We have started treating our monitoring dashboards like code deploying them automatically with the service they monitor. Grafana’s REST API has enabled this automation and we are noticing many benefits.
We have previously blogged about transitioning to a microservices architecture and the requirement of monitoring to make it work. The overhead of manually configuring and updating our monitoring dashboards, keeping them in sync across our various environments and the process of defining widgets for these dashboards was outside our natural workflow. None of this was ideal, neither the time spent on configuring new dashboards or time spent having to think about new dashboards and setup. We monitor in each of our environments, although we only alert on Live, and there was significant overhead in keeping dashboards in sync. Monitoring while giving us insight was also a burden.
Our culture has shifted to a DevOps environment. Developers are more involved with operations and we have introduced infrastructure as code. We see the benefits this is giving us and decided as we became more interested in monitoring, to figure out a way to remove some of the burdens described in the opening paragraph using similar concepts. Our interest in monitoring has increased due to our migration to a microservices architecture. There is a monitoring bill with microservices that needs to be paid again and again and again. Our unit of deployment for our services is a docker container. The exact same docker container which is used throughout the deployment pipeline and these deployments are all automated. We like this and wished to do something similar with our monitoring.
We have started to move our dashboards along the deployment pipeline in step with the services they are monitoring. Each project has a monitoring folder checked in along with the src code in Git. This folder contains the dashboard definition, we have a default one that new projects can use, so we can see the basic requirements. We no longer have to think about this, it is just another step in the creation of a new project, getting promoted through environments with the services being monitored. It has freed us up to think past the basic monitoring requirements and ask other questions. What is meaningful to monitor from a business perspective? How do we shorten the feedback cycle on this new feature to see if it is successful or a Google+?
Our monitoring infrastructure
Each of our services are currently using Dropwizard metrics to expose metrics that are pushed to Graphite for storage . Grafana is used to organise and display our dashboards. We really like Grafana. At a basic level it makes a big difference having pretty looking widgets and graphs.

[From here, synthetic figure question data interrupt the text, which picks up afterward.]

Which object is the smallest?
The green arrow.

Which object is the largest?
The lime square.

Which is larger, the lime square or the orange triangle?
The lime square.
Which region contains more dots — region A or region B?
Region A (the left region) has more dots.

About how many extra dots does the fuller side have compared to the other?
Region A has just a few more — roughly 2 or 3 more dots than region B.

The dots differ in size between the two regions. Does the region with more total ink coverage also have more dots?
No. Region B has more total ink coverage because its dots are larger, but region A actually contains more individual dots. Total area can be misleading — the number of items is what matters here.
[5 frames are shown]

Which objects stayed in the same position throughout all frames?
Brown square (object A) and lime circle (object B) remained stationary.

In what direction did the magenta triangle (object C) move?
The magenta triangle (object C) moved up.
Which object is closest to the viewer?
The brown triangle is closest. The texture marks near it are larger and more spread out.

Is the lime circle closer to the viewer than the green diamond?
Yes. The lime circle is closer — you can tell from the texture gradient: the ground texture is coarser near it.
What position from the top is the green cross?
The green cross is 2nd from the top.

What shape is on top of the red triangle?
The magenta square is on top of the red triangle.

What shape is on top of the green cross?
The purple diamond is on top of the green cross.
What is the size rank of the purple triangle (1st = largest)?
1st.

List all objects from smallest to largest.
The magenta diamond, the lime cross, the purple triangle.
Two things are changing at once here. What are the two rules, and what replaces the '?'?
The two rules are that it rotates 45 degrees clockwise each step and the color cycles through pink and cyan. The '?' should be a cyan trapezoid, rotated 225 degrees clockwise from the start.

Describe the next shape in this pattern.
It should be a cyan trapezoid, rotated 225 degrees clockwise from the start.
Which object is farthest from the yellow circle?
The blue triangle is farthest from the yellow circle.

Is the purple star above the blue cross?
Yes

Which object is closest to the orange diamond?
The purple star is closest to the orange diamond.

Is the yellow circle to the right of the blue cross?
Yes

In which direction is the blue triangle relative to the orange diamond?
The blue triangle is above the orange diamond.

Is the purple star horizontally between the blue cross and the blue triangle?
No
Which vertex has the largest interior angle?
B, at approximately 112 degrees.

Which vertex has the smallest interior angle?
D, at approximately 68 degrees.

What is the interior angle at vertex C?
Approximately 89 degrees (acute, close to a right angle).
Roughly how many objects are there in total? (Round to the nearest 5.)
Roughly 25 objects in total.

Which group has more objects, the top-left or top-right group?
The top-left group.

Our monitoring UX is stepping out of the year 2000 into the modern day! The key feature however is its REST API for creating, deleting and updating dashboards via a json definition. This is what allows us to treat our monitoring as code. The support for multiple backends and the new ability (Grafana 2.5) to mix datasources in one graph is opening up a lot of possibilities for consolidation of our logs and metrics.
Our dashboards are defined via json for Grafana and we use Grafana’s REST API to push them through our deployment pipeline. They have some simple examples of how to define the dashboards and how the API works. I won't rehash it here but it is easy to see how this API could be used in your deployment process to keep your dashboards in sync. We use Bamboo and as part of each environment’s deployment we add a task which creates the dashboards.

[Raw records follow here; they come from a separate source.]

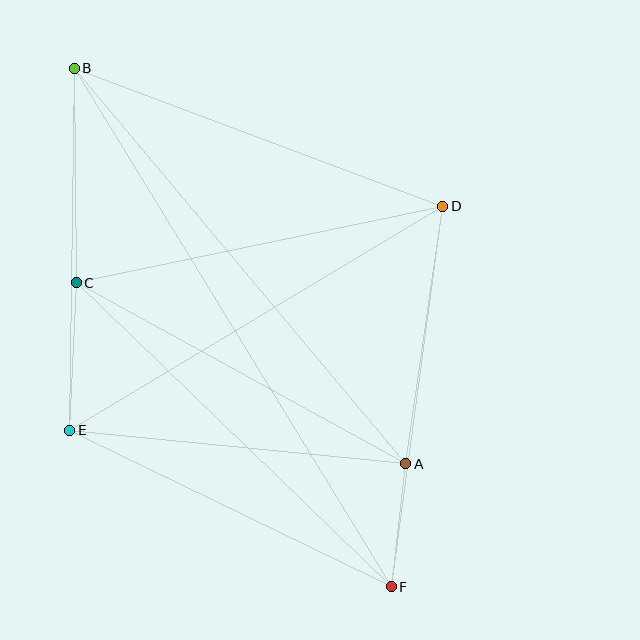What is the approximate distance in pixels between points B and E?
The distance between B and E is approximately 362 pixels.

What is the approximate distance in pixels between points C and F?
The distance between C and F is approximately 438 pixels.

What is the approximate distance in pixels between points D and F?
The distance between D and F is approximately 384 pixels.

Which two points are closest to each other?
Points A and F are closest to each other.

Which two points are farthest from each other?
Points B and F are farthest from each other.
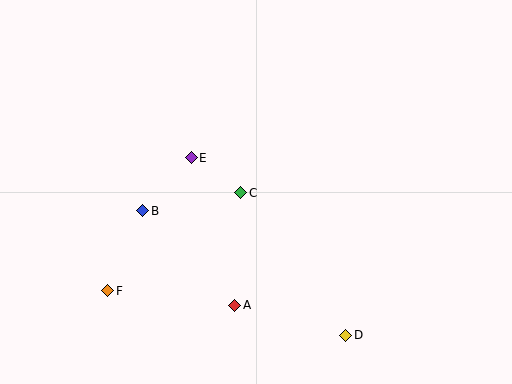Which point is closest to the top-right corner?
Point C is closest to the top-right corner.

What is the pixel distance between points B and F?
The distance between B and F is 87 pixels.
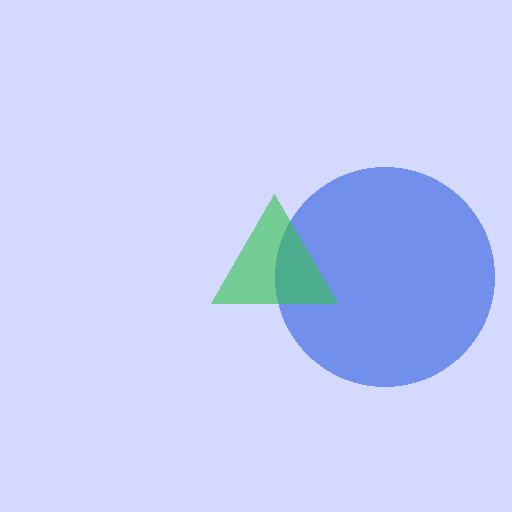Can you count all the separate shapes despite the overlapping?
Yes, there are 2 separate shapes.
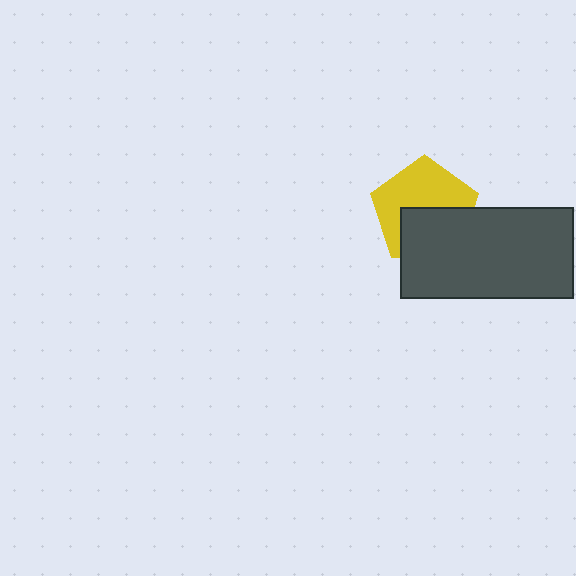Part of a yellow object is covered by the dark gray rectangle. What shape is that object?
It is a pentagon.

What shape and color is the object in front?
The object in front is a dark gray rectangle.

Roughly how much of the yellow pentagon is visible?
About half of it is visible (roughly 57%).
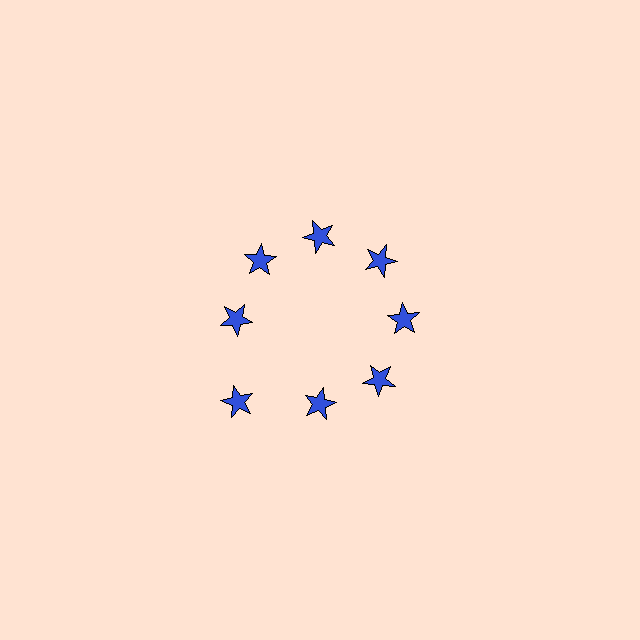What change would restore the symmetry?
The symmetry would be restored by moving it inward, back onto the ring so that all 8 stars sit at equal angles and equal distance from the center.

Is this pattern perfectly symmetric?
No. The 8 blue stars are arranged in a ring, but one element near the 8 o'clock position is pushed outward from the center, breaking the 8-fold rotational symmetry.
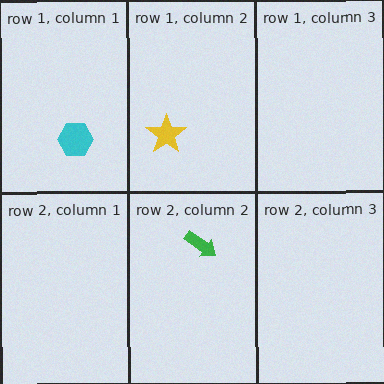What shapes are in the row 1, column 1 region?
The cyan hexagon.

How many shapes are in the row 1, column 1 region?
1.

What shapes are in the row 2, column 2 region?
The green arrow.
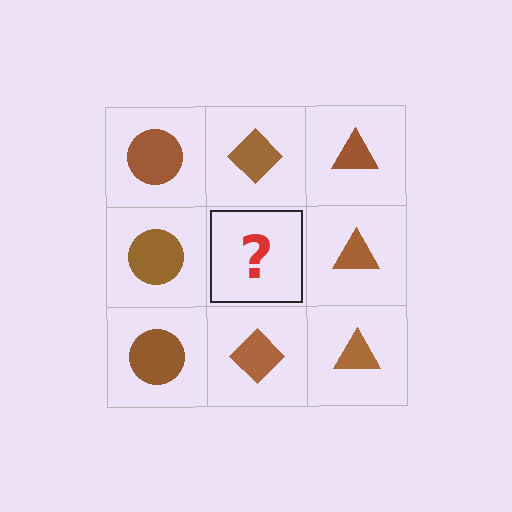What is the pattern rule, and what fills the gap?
The rule is that each column has a consistent shape. The gap should be filled with a brown diamond.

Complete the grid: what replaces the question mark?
The question mark should be replaced with a brown diamond.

We typically start work on an Epic. During the initial phase of boiling down an Epic into deliverable Stories product managers and UX get a chance to specify monitoring metrics that are interesting to them. These are included in Stories right next to the acceptance criteria and are estimated along with the rest of the Story when it bubbles to the top of the backlog. During development we can pop up a local monitoring environment via Docker and launch the monitoring locally both to create the new dashboards and to see how our service is behaving locally. Once this feature starts moving through our environment towards production it is deployed in each environments monitoring as part of the code deployment all of which is automated.
Benefits we are noticing
Having defaults that are automated and part of the development project has meant that we don't have to spend lots of time with the basics. It has freed us to think about other requirements. Our environments are in sync and our dashboards match the version of the software that is deployed. It feels like monitoring has become part of what we do rather than something we bolt on afterwards.